Larica Micro Taqueria strives to rise above the norm in the festival vendor game, and it’s safe to say they’ve done a pretty damn good job of it! Boasting an all-natural, made from scratch and locally sourced menu, the imaginative and delicious creations whipped up by Cristina Farmer are the bee’s knees. After indulging in these awesome tacos back at Highberry Festival in June, we knew we had to get the lowdown behind the Larica story for ourselves, and Cristina was more than happy to oblige! Read on as get to know the genius behind some of the most mouthwatering tacos you’ll ever find on the festie scene.
Keep up on all things Larica by following their social outlets, and finding them at festivals such as Flux Festivals, Highberry, Hillberry / and Legends of Arkansas.
CYM: You mentioned having a background in culinary beforehand. Had you operated a food truck prior to starting the company?
CF: Yes, soon after I broke away from working at the casual fine dining scene around 2008, I went to live off the grid in New Mexico right along the Arizona border. I was trying to figure out an interesting way to make a living, when my old partner bought a 32 ft. vintage Airstream, which we decided to make into a gourmet sandwich shop. We were going to do a coffee shop until we realized we were in Mormon country – Mormons do not drink coffee! Little did I know, a new wave of food trucks, the ones offering real and creative cuisine were starting to pop up in the Pacific Northwest where it exploded that same year. Meanwhile we’re in the middle of nowhere hustling gourmet sandwiches with regionally informed flavors like hatch chili and mesquite smoked meats.
CYM: Tell me about your hens! How long have you had your current flock, and how did you acquire them?
CF: Little Junior and Madonna, two of our hens came into my life as gifts. Little Junior was too smart and kept finding ways to get to the garden. She’s the daughter of Little, a friend’s pet chicken. Little moved to the country after Hurricane Katrina, and went to live at a farm with other chickens and started having lots of babies. Madonna came from the same friend’s farm. Unfortunately, some of the other hens, came from the ‘farm store’, but some were hatched locally. Our white Bamton rooster came to us because he was in need of a new home. This little guy is so gentle and takes great care of his ladies by sharing food. He loves to get on top of the fence, spread his wings and give us all a little serenade.

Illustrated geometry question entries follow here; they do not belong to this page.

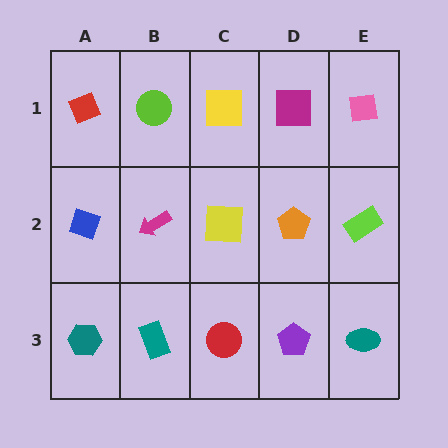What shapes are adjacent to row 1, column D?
An orange pentagon (row 2, column D), a yellow square (row 1, column C), a pink square (row 1, column E).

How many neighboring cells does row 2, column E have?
3.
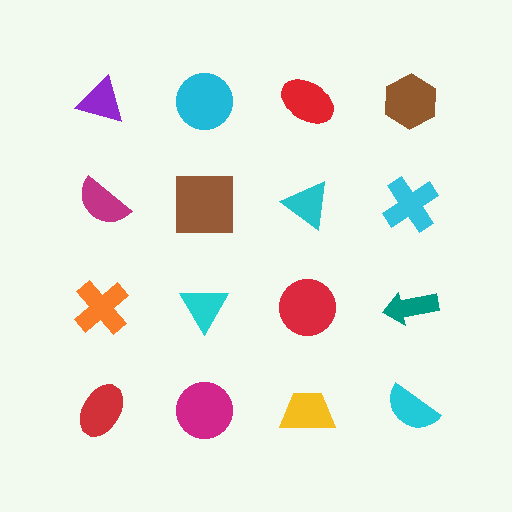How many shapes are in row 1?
4 shapes.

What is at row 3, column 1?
An orange cross.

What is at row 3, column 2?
A cyan triangle.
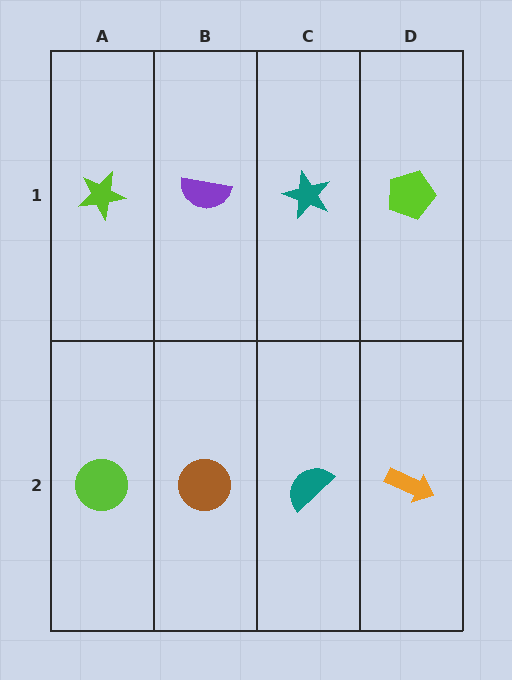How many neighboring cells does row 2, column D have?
2.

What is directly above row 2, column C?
A teal star.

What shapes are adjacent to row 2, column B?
A purple semicircle (row 1, column B), a lime circle (row 2, column A), a teal semicircle (row 2, column C).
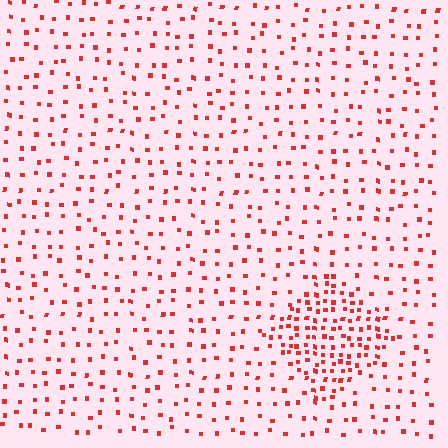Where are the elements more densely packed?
The elements are more densely packed inside the diamond boundary.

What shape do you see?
I see a diamond.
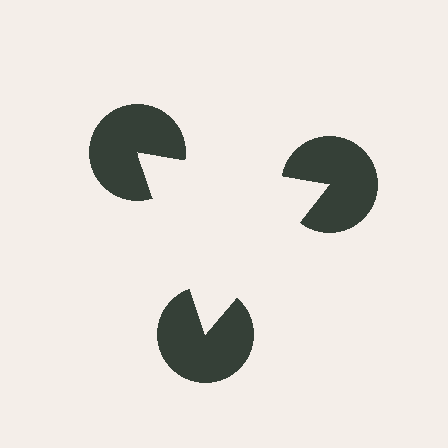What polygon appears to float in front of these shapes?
An illusory triangle — its edges are inferred from the aligned wedge cuts in the pac-man discs, not physically drawn.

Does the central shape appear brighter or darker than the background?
It typically appears slightly brighter than the background, even though no actual brightness change is drawn.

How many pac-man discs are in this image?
There are 3 — one at each vertex of the illusory triangle.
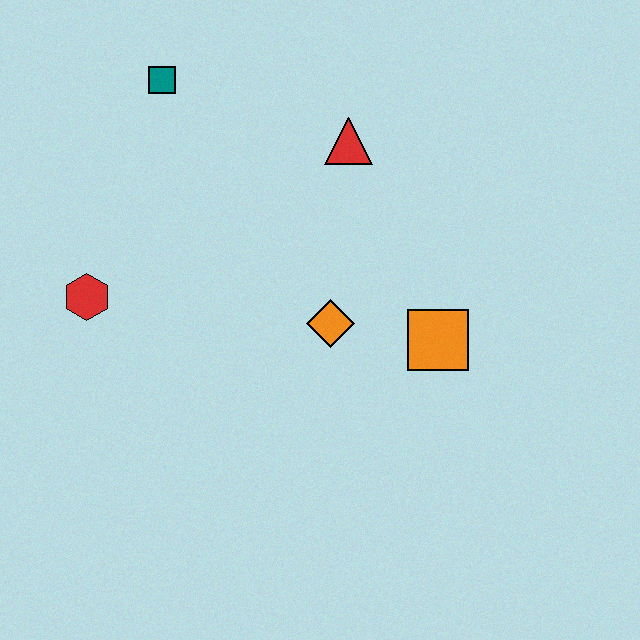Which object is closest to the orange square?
The orange diamond is closest to the orange square.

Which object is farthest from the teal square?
The orange square is farthest from the teal square.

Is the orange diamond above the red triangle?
No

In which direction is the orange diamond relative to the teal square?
The orange diamond is below the teal square.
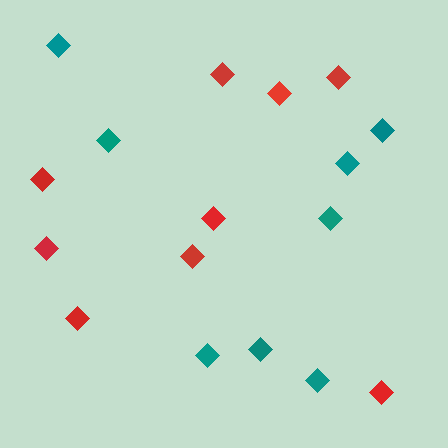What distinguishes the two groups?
There are 2 groups: one group of teal diamonds (8) and one group of red diamonds (9).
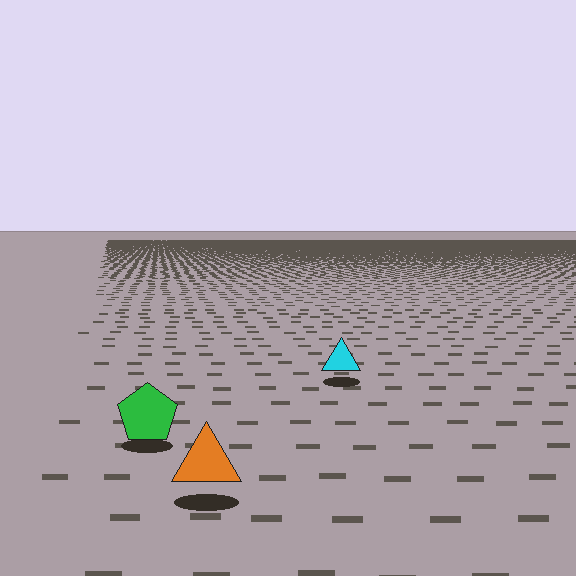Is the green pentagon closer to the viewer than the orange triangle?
No. The orange triangle is closer — you can tell from the texture gradient: the ground texture is coarser near it.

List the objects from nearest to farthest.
From nearest to farthest: the orange triangle, the green pentagon, the cyan triangle.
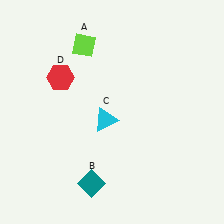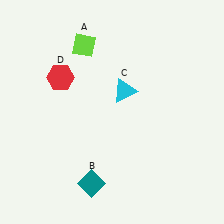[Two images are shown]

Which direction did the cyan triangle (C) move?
The cyan triangle (C) moved up and to the right.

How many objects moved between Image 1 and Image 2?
1 object moved between the two images.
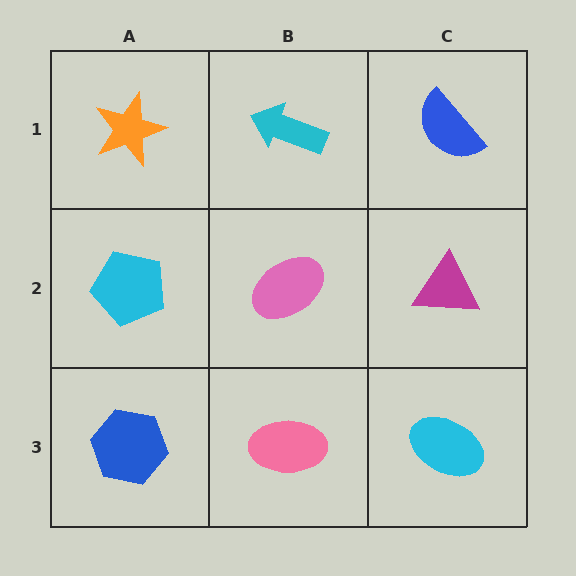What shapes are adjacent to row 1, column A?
A cyan pentagon (row 2, column A), a cyan arrow (row 1, column B).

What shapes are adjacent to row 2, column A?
An orange star (row 1, column A), a blue hexagon (row 3, column A), a pink ellipse (row 2, column B).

CYM: What unexpected road bumps have you encountered since opening Larica’s?
CF: Other than getting a flat tire while on our way to a festival, there hasn’t been anything that was a real set back. I tend to see road bumps with optimism, with an eye for opportunity, even if just to learn a new lesson or to figure out a creative way to solve a problem. Trusting my instincts has been somewhat of a process. I tend to be disciplined and conservative, and sometimes taking a big leap is the way to go.

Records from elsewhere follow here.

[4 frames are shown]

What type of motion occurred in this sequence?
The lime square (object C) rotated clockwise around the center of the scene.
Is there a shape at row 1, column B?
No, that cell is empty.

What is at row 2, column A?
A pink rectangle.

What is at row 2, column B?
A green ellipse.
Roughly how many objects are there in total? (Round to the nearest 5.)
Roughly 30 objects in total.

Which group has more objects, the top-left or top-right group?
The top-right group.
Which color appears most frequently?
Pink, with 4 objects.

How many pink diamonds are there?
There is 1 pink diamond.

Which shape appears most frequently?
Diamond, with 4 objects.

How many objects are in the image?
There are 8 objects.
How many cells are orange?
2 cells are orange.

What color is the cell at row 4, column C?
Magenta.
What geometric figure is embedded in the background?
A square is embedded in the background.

CYM: How do you choose which recipes make the menu, and what seems to be the most crowd pleasing?
CF: Our mission is fulfillment. Every taco that makes it onto the menu has high nutrients in plant-based-protein and good fat. Clean and smart brain food that makes you feel like you’re indulging but at the same time leaves you feeling good afterward. The menu for each event is seasonal, driven by what’s happening at our gardens or at the local markets. I think what pleases our customers the most is how approachable our food is – it’s a mix of home cooked ‘party food’, and ridiculously affordable in comparison to the quality and freshness. The Qui & Poe Taco and The Green Heart Taco are a pleasing match, and our Larica Breakfast – grilled egg, chard, kale, and date-tomato jam – is always a sell out. But our newest Boy Eats Taco has gotten a lot of people excited.
CYM: What do you think is the most important quality you look for when sourcing your produce?
CF: First, I really value the relationships with every food grower. Having this direct relationship makes it possible to source products at its peak, and that is what I look for as far as flavor; a perfectly ripened fruit is the most delicious thing about nature. Growing our own gardens or foraging here in the mountains allows me to use products I might not find at a market, such as mache, nasturtriums, nettles or mushrooms. Our water comes from a spring, and I think it should make a difference on how our veggies taste.